The last stop on our cruise was Icy Strait Point. Unlike the other places we visited, Icy Strait Point isn’t in a borough (county). About half of Alaska is not contained in any of the 19 boroughs, but is instead located in what is just referred to as the Unorganized Borough. That territory is broken up into 10 areas that were set up to facilitate census-taking. The yellow show the 10 census areas in Alaska.

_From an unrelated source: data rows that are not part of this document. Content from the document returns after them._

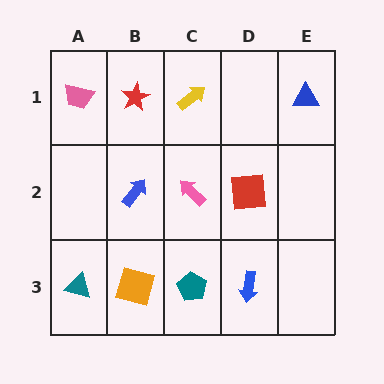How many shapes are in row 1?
4 shapes.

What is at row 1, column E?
A blue triangle.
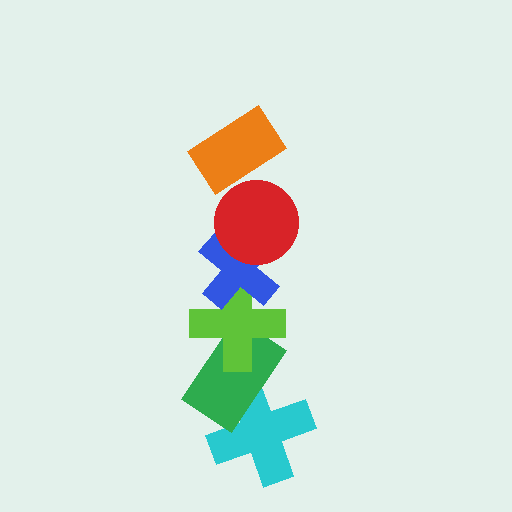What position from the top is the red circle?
The red circle is 2nd from the top.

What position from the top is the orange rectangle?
The orange rectangle is 1st from the top.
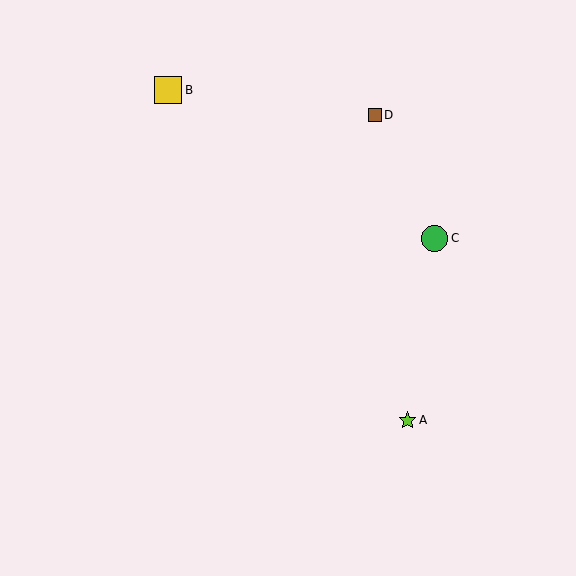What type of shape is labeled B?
Shape B is a yellow square.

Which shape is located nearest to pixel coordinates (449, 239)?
The green circle (labeled C) at (434, 238) is nearest to that location.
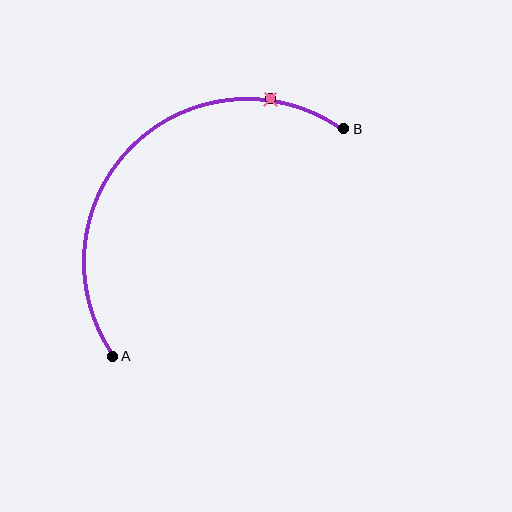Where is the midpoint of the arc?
The arc midpoint is the point on the curve farthest from the straight line joining A and B. It sits above and to the left of that line.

The cruise ship port at Icy Strait Point is about a mile north of the village of Hoonah, the largest settlement in the Hoonah-Angoon Census Area. The weather on the day of our arrival was wet. Low clouds and persistent drizzle caused the cancellation of some of the shore excursions (those involving helicopters or small aircraft). Fortunately we had done those types of activities earlier in the trip. Instead, we were off on a small (43 ft.) boat to go whale watching. Good thing whales don’t care about rain. In addition to humpback whales, we spotted more sea lions, and of course, the ever-present bald eagles (sorry no pictures of the eagles as they were too far from the boat).
The sea lions were content to swim alongside the boat for a while giving us the opportunity for some great photos.
After leaving Icy Strait Point, we headed for the Gulf of Alaska and on to Seward where we would disembark. On our final day at sea, right around breakfast time, we cruised into Yakutat Bay for a close-up view of Hubbard Glacier. Some guest opted to board a small boat for an even closer view. Since we had done a Glacier cruise last summer out of Whittier, we preferred to stay on the ship and watch from the top deck. It is certainly one of the more impressive glaciers in Alaska.
The cruise ended in Seward where we boarded a motor coach for Anchorage. Since our flight home didn’t depart until 6pm, we had a few hours to wander around the city. The trip home included an overnight stop in Seattle and the Sea-Tac Marriott. I don’t have much to say other than the lounge breakfast was good.
Over the course of the cruise, I added 4 more counties (boroughs) to my list and even ‘collected’ one of the 10 census areas within the Unorganized Borough. Our journey took us across the boundaries of 3 other boroughs and 1 additional census area. Those are reflected on my “after” map in the lighter blue color. I plan to get back to them at some point when I can visit the borough seat or in the case of the census area, the largest city/town.
Alaska’s size, plus the difficulty of getting from one place to another, makes the state the most challenging when it comes to county collecting. I’m pleased that in 2 trips I’ve been able to ‘collect’ 8 of the 19 boroughs and 1 of the 10 census areas. It could easily take 4 or 5 more trips before I’ll be able to complete Alaska. Based on my first 2 visits, I have no doubt each of those trips will be memorable.
Next up will be a weekend in Minnesota in mid-August. If all goes as planned, I’ll collect the last four counties in Iowa on my drive between Minneapolis and Sioux Falls. While it will be a quick trip, it should be productive.